OpenAI Admits Newer Models Hallucinate Even More

In a technical report, the company said “more research is needed” to explain why hallucinations increase as reasoning capabilities scale

OpenAI Admits Newer Models Hallucinate Even More

According to OpenAI’s internal benchmarks, their newer models– o3 and o4 mini– hallucinate more often than older reasoning models like o1, o1-mini, and o3-mini, as well as traditional models such as GPT-4.

In fact, on OpenAI’s PersonQA benchmark, o3 hallucinated on 33% of queries — more than double the rate of o1 and o3-mini. O4-mini performed even worse, hallucinating 48% of the time.

Adding to the concern, OpenAI acknowledges it doesn’t fully understand the cause. In a technical report, the company said, "We also observed some performance differences comparing o1 and o3. Specifically, o3 tends to make more claims overall, leading to more accurate and more inaccurate/hallucinated claims."

It adds, “more research is needed” to explain why hallucinations increase as reasoning capabilities scale.

While AI hallucinations — where a model fabricates information — are a known challenge, previous iterations of OpenAI’s models had gradually reduced this issue. However, that has not been the case with o3 and o4-mini.

AI researchers like Gary Marcus has long warned about the hallucinatory behavior of large language models — and recent developments seem to validate his concerns.

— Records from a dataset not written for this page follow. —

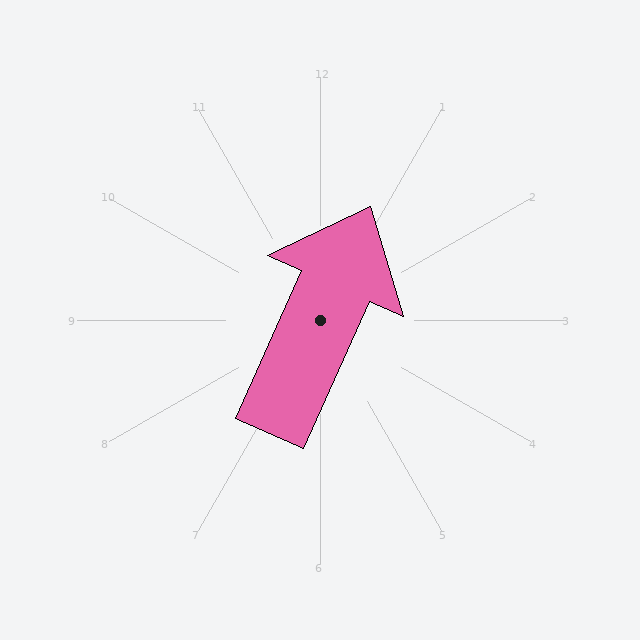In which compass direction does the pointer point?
Northeast.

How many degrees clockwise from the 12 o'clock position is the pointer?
Approximately 24 degrees.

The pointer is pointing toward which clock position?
Roughly 1 o'clock.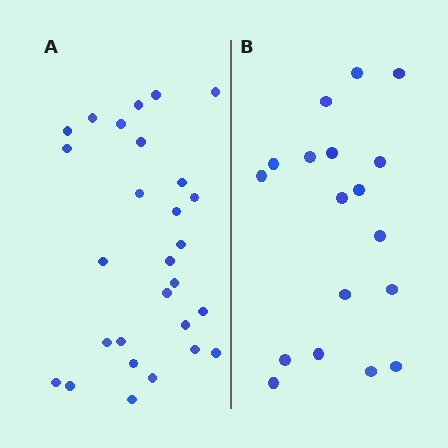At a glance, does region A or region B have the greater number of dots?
Region A (the left region) has more dots.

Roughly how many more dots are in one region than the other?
Region A has roughly 10 or so more dots than region B.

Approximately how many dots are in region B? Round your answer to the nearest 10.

Previously, explaining hallucinations in LLMs, in a X (previous Twitter) post, he said, "LLM "hallucinations" arise, regularly, because (a) they literally don't know the difference between truth and falsehood, (b) they don't have reliably reasoning processes to guarantee that their inferences are correct and (c) they are incapable of fact-checking their own work. Instead, everything that LLMs say – true or false – comes from the same process of statistically reconstructing what words are likely in some context."

According to reports, OpenAI is reportedly in discussions to acquire Windsurf, the maker of a popular AI-powered coding assistant, in a deal valued at around $3 billion.

If finalised, the acquisition would position OpenAI in direct competition with other AI coding tool providers like Cursor.